- Background information
The Australian Institute of Family Studies (AIFS) is a Melbourne based Australian Government statutory agency established in 1980 under the Family
Law Act 1975.
The Institute has a proud record of high-quality, responsive and impartial research into the wellbeing of (Australian) families. The vision of Institute is to make a
positive contribution to the wellbeing of families by advancing understanding of the factors affecting families and communicating findings to policy makers, service
providers and the broader community.
-
Source of the data Cook, R. D., and Weisberg, S. (1994). An Introduction to Regression Graphics.

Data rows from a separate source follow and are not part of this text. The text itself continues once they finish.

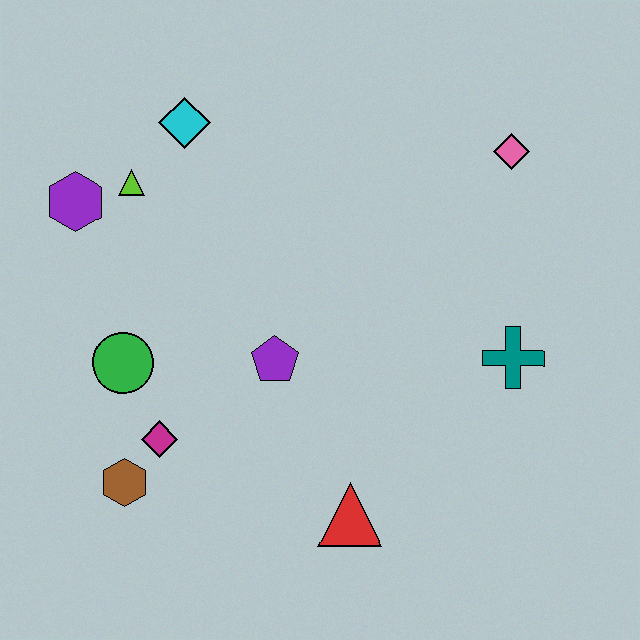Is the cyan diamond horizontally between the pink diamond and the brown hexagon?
Yes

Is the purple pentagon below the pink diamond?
Yes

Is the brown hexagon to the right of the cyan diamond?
No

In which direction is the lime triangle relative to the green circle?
The lime triangle is above the green circle.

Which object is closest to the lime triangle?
The purple hexagon is closest to the lime triangle.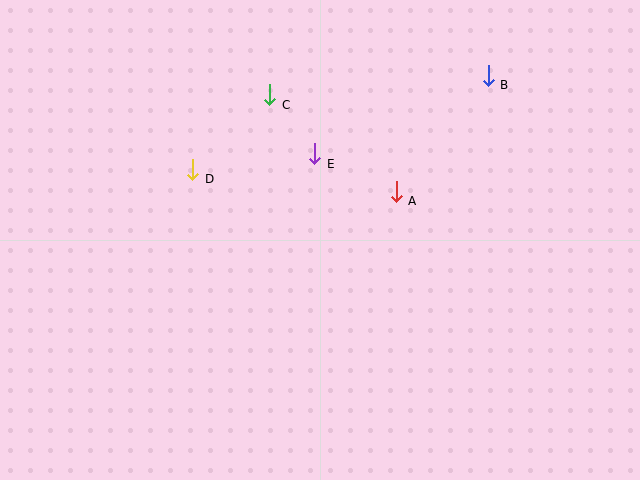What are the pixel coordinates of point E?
Point E is at (315, 164).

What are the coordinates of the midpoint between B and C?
The midpoint between B and C is at (379, 95).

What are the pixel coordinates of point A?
Point A is at (396, 201).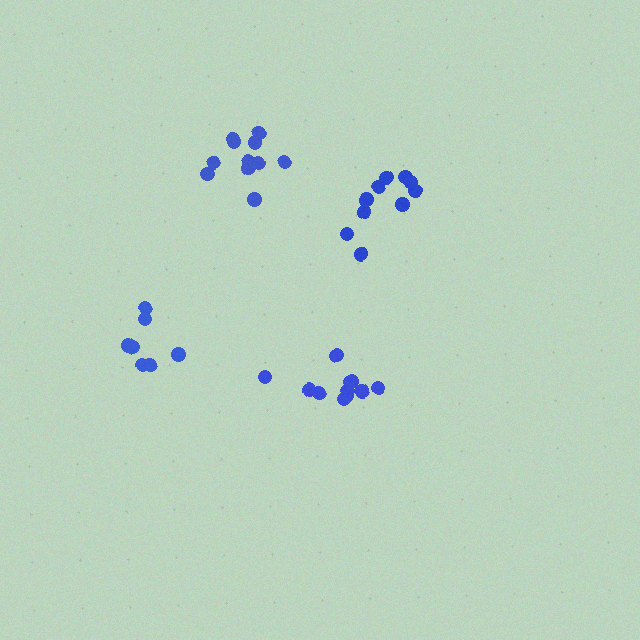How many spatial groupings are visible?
There are 4 spatial groupings.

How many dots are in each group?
Group 1: 11 dots, Group 2: 7 dots, Group 3: 10 dots, Group 4: 11 dots (39 total).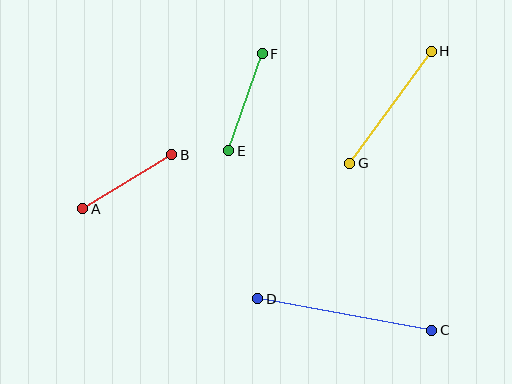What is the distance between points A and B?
The distance is approximately 104 pixels.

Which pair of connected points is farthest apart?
Points C and D are farthest apart.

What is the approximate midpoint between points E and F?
The midpoint is at approximately (245, 102) pixels.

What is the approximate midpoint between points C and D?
The midpoint is at approximately (345, 315) pixels.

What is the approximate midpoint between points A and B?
The midpoint is at approximately (127, 182) pixels.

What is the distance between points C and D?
The distance is approximately 177 pixels.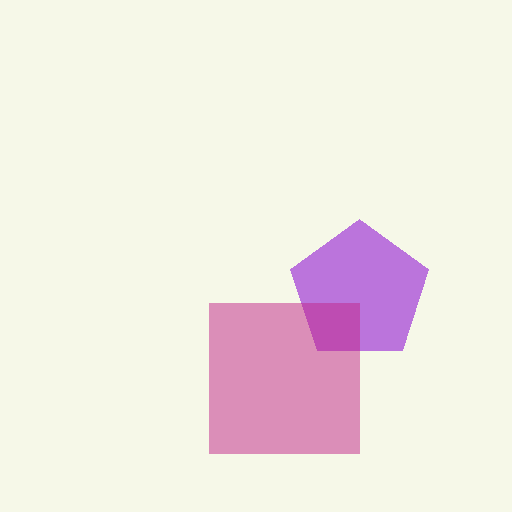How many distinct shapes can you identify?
There are 2 distinct shapes: a purple pentagon, a magenta square.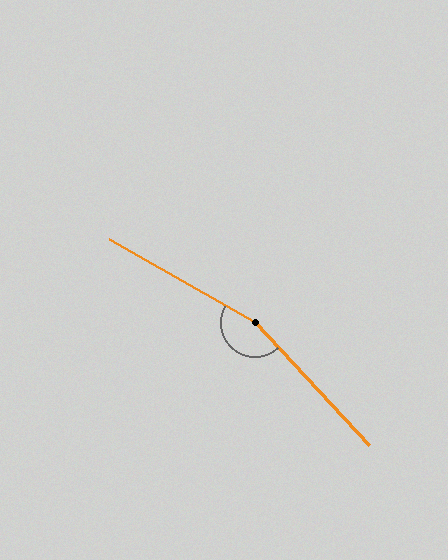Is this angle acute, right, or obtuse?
It is obtuse.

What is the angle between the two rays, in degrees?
Approximately 163 degrees.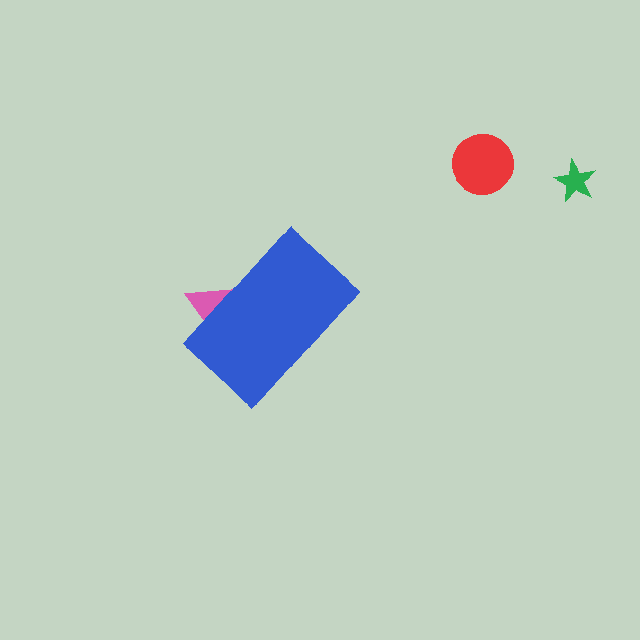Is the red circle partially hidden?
No, the red circle is fully visible.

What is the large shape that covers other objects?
A blue rectangle.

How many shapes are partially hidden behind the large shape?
1 shape is partially hidden.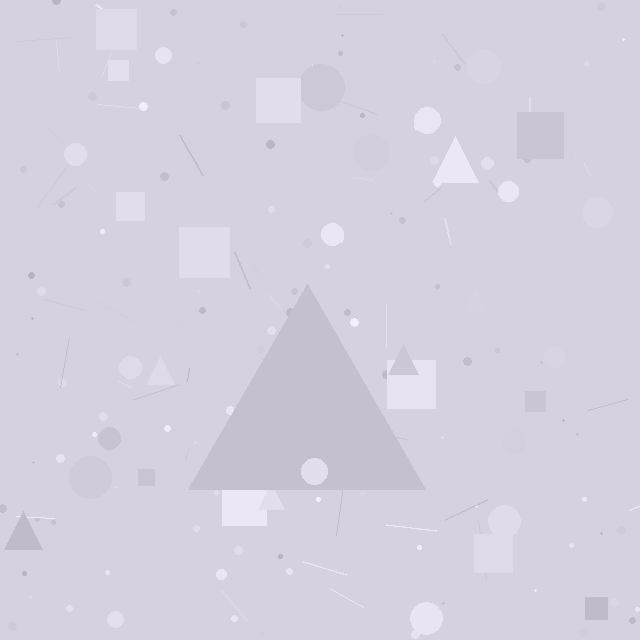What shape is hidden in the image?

Wiley, New York.
-
Aim of the study: Understand how data on various characteristics of the blood varied with sport body size and sex of the athlete.
-
The data are collected from 102 male and 100 female athletes.

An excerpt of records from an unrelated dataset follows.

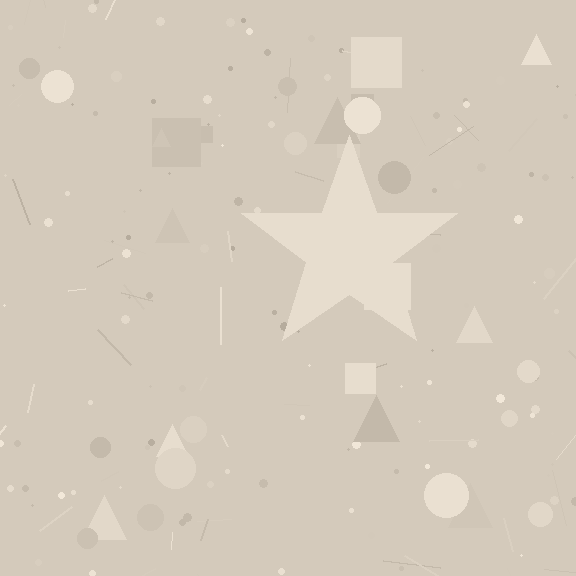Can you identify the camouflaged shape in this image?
The camouflaged shape is a star.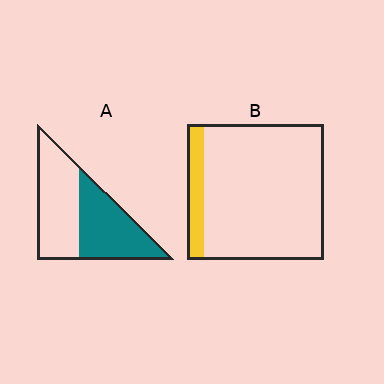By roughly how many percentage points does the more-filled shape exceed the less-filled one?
By roughly 35 percentage points (A over B).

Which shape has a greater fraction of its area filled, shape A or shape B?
Shape A.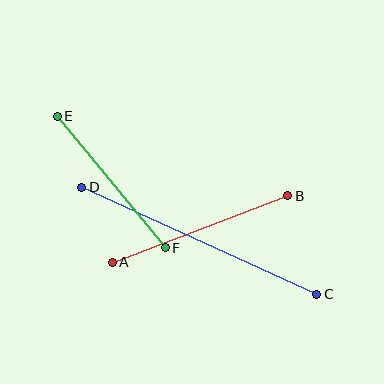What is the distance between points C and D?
The distance is approximately 258 pixels.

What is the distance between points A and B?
The distance is approximately 188 pixels.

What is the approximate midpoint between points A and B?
The midpoint is at approximately (200, 229) pixels.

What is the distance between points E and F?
The distance is approximately 170 pixels.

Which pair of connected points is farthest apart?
Points C and D are farthest apart.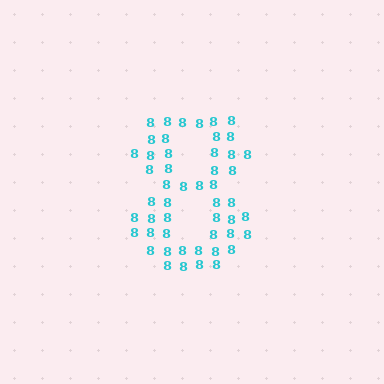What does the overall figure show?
The overall figure shows the digit 8.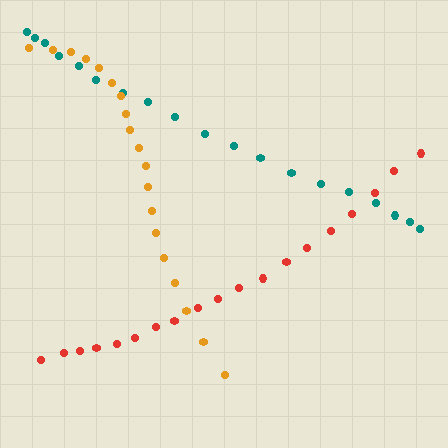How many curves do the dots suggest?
There are 3 distinct paths.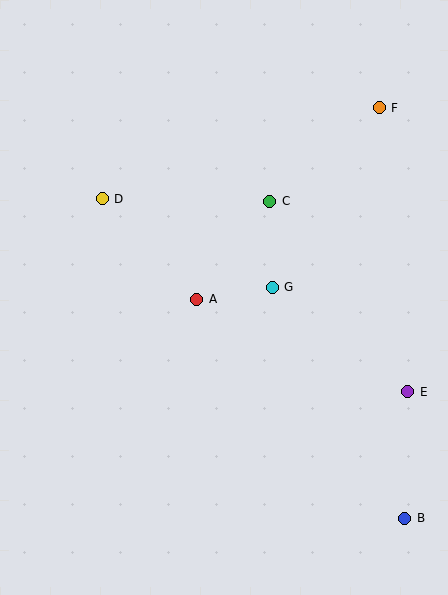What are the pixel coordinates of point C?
Point C is at (270, 201).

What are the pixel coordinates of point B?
Point B is at (405, 518).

They consist of 13 variables.
The first two variables are categorical and especially are the gender of the 2 athlete and their sport.

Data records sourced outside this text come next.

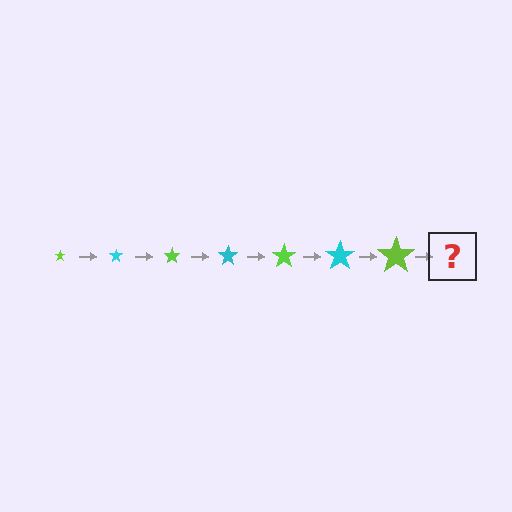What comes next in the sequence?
The next element should be a cyan star, larger than the previous one.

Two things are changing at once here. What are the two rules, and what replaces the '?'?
The two rules are that the star grows larger each step and the color cycles through lime and cyan. The '?' should be a cyan star, larger than the previous one.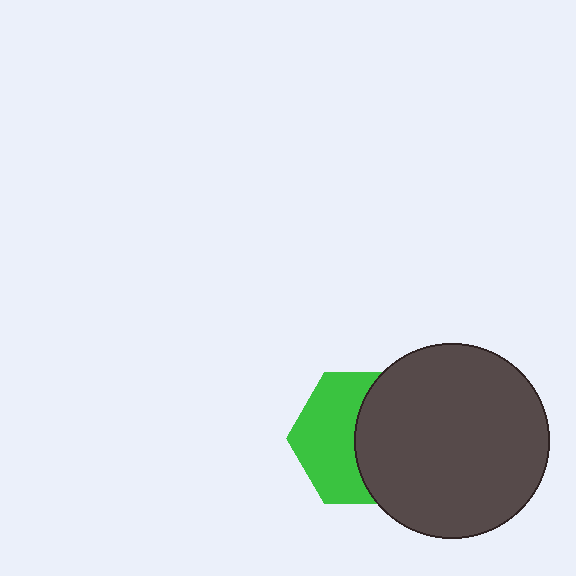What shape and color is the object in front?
The object in front is a dark gray circle.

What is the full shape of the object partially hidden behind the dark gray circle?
The partially hidden object is a green hexagon.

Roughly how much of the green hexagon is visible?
About half of it is visible (roughly 50%).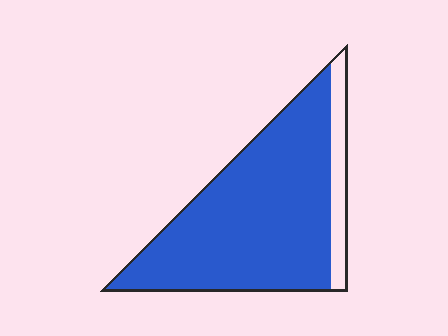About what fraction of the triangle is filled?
About seven eighths (7/8).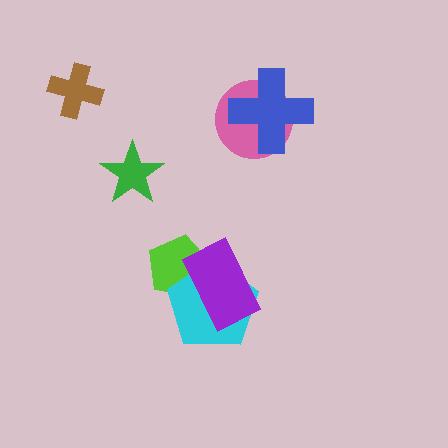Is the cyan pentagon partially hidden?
Yes, it is partially covered by another shape.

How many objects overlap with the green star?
0 objects overlap with the green star.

The remaining 11 variables are various measurements made on the athletes.
The dataset is available in the file sport.txt. -
Dataset characteristics
The Dataset has the following fields:
Sex: a factor with levels {male, female}
Sport: a factor with levels {BBall, Field, Gym, Netball, Row, Swim, T400m, TSprnt, WPolo }
RCC: red blood cell count, in 10^{10} per liter
WCC: white blood cell count, in 10^{10} per liter
Hc: hematocrit, percent
Hg: hemaglobin concentration, in g per decaliter
Ferr: plasma ferritins, ngr per decaliter
BMI: Body mass index, 102kg/cm2
SSF: sum of skin folds
X.Bfat: percent Body fat
LBM: lean body mass, kg
Ht: height, cm
Wt: weight, kg
- Linear Regression Weight and Height
- Ferretin Multiple Linear Regression
- Ferretin Linear Regression with Log Transformed Data
- Poisson log-linear model for white blood cell count
- Proportion of white blood cells with Binomial Log Regression
- Classification for sport and sex
- Weight and Height Relationship
The interpretation indicates that Height has a significant effect on Weight, with each additional centimeter of Height increasing Weight by 0.42 kilograms, according to the model.
The model explains a large portion of the variability in Weight, and the predictions are expected to be accurate within approximately 11.05 kilograms, with prediction intervals providing an estimate of the range within which future observations are likely to fall.
- Ferretin as a dependent variable with Linear Regression
The multiple linear regression model for predicting Ferritin levels and it does not seem to be a good model mainly due to violation of the linear regression assumptions, so we will try to use the logarith transformed data in order to improve the model and address any violations of the assumptions.
- Log(Ferretin) as a dependent variable with Linear Regression
The log-transformed model has shown improvement in terms of diagnostics, although the normality assumption may still not be fully addressed.
So the model we prefer is the log model.
- White blood cell count (WCC) as a dependent variable with Poisson log-linear model
The Poisson model fits well the data. As the model is not overdispersed.
Using the final model, we can make predictions for specific scenarios for the white cells of each person.
- Fitting a binomial logistic regression model to predict the proportion of white blood cells
The factors that are associated with changes in the proportion of white blood cells are X.Bfat and Ht, it suggests that higher body fat levels are associated with an increase in the proportion of white blood cells.
Using the final model, we can make predictions for specific scenarios, such as predicting the expected amount of white blood cells for a female athlete involved in Gym activities.
- Classification
The high accuracy rates of the k-nn model and the decision tree model for predicting sex suggest that the features used in the analysis (e.g., LBM, X.Bfat) are informative for distinguishing between male and female athletes. These features may be important indicators of gender differences in athletic characteristics. The LDA model achieved a correct classification rate of 63.8% for predicting sports based on the provided features. While the performance is moderate, it suggests that the model can capture some patterns in the data.
-
Consider evaluating additional factors that may influence weight, such as gender, or body composition, for a more comprehensive model.
-
Consider whether additional non-linear transformations or alternative functional forms for predictors could better capture the relationship with Ferritin levels. Polynomial terms or other non-linear transformations may help address non-normality and improve model fit.
-
Finally explore opportunities for further investigation, model refinement to improve predictive performance and robustness.